The right way to respond to chainmail
Chain mail spreading fake news, inaccurate information about the lockdown and bizarre cures has been rampant since the beginning of the pandemic. As WHO has classed it, we are currently experiencing an “infodemic,” with false information spreading among the public “faster than the virus.” These messages can repetitive and annoying, such as the WhatsApp users who were bombarded with messages telling them that “A Dean Koontz novel written in 1981 predicted the outbreak of the coronavirus! – Spread it!” But the danger lies in these messages spreading harmful safety advice, from dangerous cures to assurances that with the right herbal remedy you become immune to the virus. Here are the key steps you should take if you receive one of these messages:
- Do not follow any links the message may suggest, especially if the message was sent from an unfamiliar number and the person is urging you to click it.
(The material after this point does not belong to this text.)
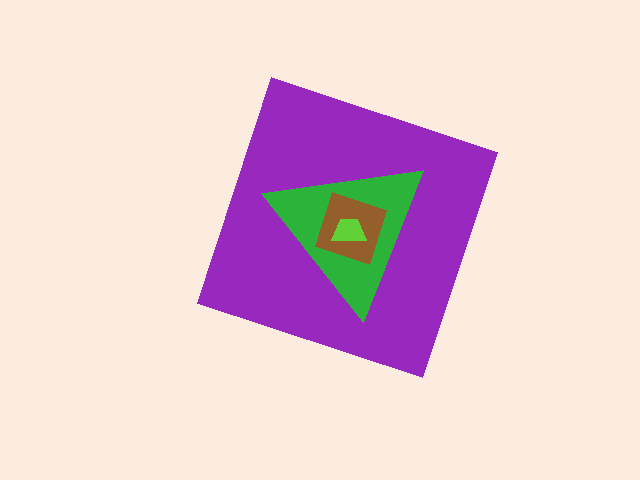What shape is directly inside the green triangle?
The brown square.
- Depending on your service provider, there may be a method of reporting scam messages so that other unsuspecting users won’t receive them. Do this to prevent someone from susceptible to these kinds of threats being exploited.
- If you’re on your phone, you can also report the scam to your mobile phone provider to prevent the harmful information being spread into the public.
- Delete the message and/or block the sender.
- If the sender happens to be someone close, it’s worth explaining why (as respectfully as you can) that passing on false information like this at a time of social unrest is not a good idea.